Because the last time I was honest with him I was drunk, crawling into his bed, causing trauma even with all my clothes on. He was mad, yelling at me, and I was crying in his car without my shoes on. We were quiet, sitting side by side and I thought ‘oh, he’s already gone’ when I was the one leaving. It’s not that anyone ever really knows you anyway but it just occurs to me when I’m starring at the white box of the chat window that this is more like going to a wedding as a friends plus one, wedged between strangers, sucking down free shrimp and spinning the tale of the most perfect version of myself instead of how it should be. How I want it to be. Hanging out with a friend. Catching up.
He doesn’t know me. I can be any version of myself I want. Because he’s going to leave again. He’s going to leave and come back in 3 weeks, in 6 months, in 3 years when he’s on vacation and bored, waiting for his wife to wake up. Just like he’s bored now waiting for his girlfriend to wake up and he messages that friend he hasn’t seen in three years and he wants to know: who are you now? Are you still a piece of me?
So I tell him about the trip I took last month. I tell him about my husband’s job. About the country I live in now even though I’ve lived here long enough for it to not be new to anyone I actually know. I tell him about my local friends as if he wants gossip from 4000 miles away. I tell him about my future plans like he’ll just pop in next week to see if they’re accomplished or not. I joke about all the places I’ve been that he’s missed and he tells me that it all sounds exciting.

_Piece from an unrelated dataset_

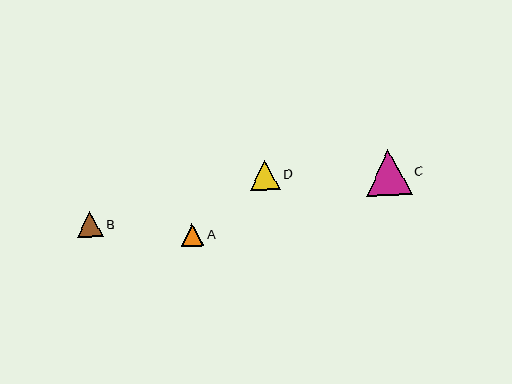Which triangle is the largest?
Triangle C is the largest with a size of approximately 46 pixels.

It’s just life. It’s just three years of my life, condensed down for consumption. It’s three years pressed into a tiny 60 minute cube of conversation. To be swallowed and digested later. And I cut out all the bad parts, a self inflicted exoticism. There’s no crying on the kitchen floor in this story, there’s no aimlessness, no useless false starts, no mistakes or betrayals, and there are definitely no mornings when I wake up and miss him even though he is no more than a nebulous idea. A dream long gone before I woke up in this life.

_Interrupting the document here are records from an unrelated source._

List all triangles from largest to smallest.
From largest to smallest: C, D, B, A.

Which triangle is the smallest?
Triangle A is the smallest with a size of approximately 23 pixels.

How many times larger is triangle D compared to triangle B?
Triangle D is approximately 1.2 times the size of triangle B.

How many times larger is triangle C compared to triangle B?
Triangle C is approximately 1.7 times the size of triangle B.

I ask him how he is and he tells me his life isn’t glamorous like my life. As if my life is somehow suffused uniquely with meaning (it isn’t). He runs me through a regular day. Tells me he’s happy. There is no detail. No side trips to a silly story and no candy coat. Instead he gives me a clinical list. He went to slot A, he works on his project slot B, and he functions like slot C. He is the IKEA of humans. Some assembly of his life required. Maybe when I finish making sense of him I’ll have some pieces missing or maybe I’ll have some extra pieces.
But I still won’t have him. So at least some things haven’t changed.

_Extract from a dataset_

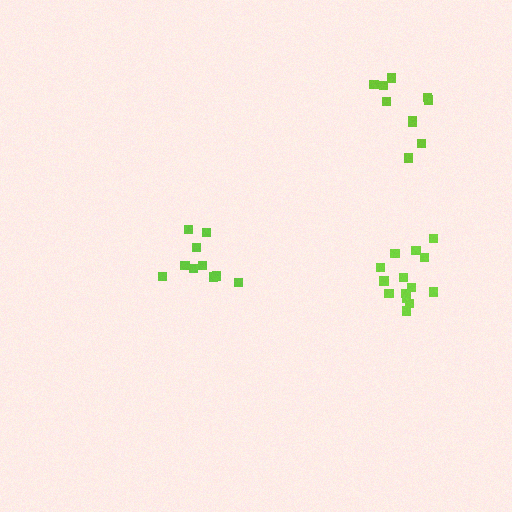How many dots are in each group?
Group 1: 10 dots, Group 2: 14 dots, Group 3: 10 dots (34 total).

And I know that the past is past and maybe even the past isn’t the past. The past is our memory of it, never quite the way it was. All those edges shaved off and all those fights and festivities narrowed down to blips and dots instead of blow outs and cliffhangers. The bright gets brighter and the dim fades into nothingness. We keep reaching for each other because we remember something, a spark. A sameness. We remember it’s complicated and I miss you and I will always be here. But I think maybe we remember them wrong.
Because the question doesn’t seem to be “how have you been” because I don’t care how he’s been, I want to know who he is now. I want to rip into him the way I used to. A merciless carrion who could rend just the right strips of flesh from his body and taste down to the marrow of him. Except that isn’t who we are any more. He is an ocean away, a dream, a memory of an echo of a memory. I do not know how he is because I didn’t live through it with him. I lived and he lived, it’s true, and we have both been. Been somewhere. Been separate. Been distant. Been other.
And yet, I hope he writes to me again. Even if it is three, five, ten years from now. I hope he is on vacation and his wife is asleep and he grows bored enough to write to me “how have you been” so I can tell him that I have been without. That despite it all I have missed him. Even though I have missed everything, it is true that I have been.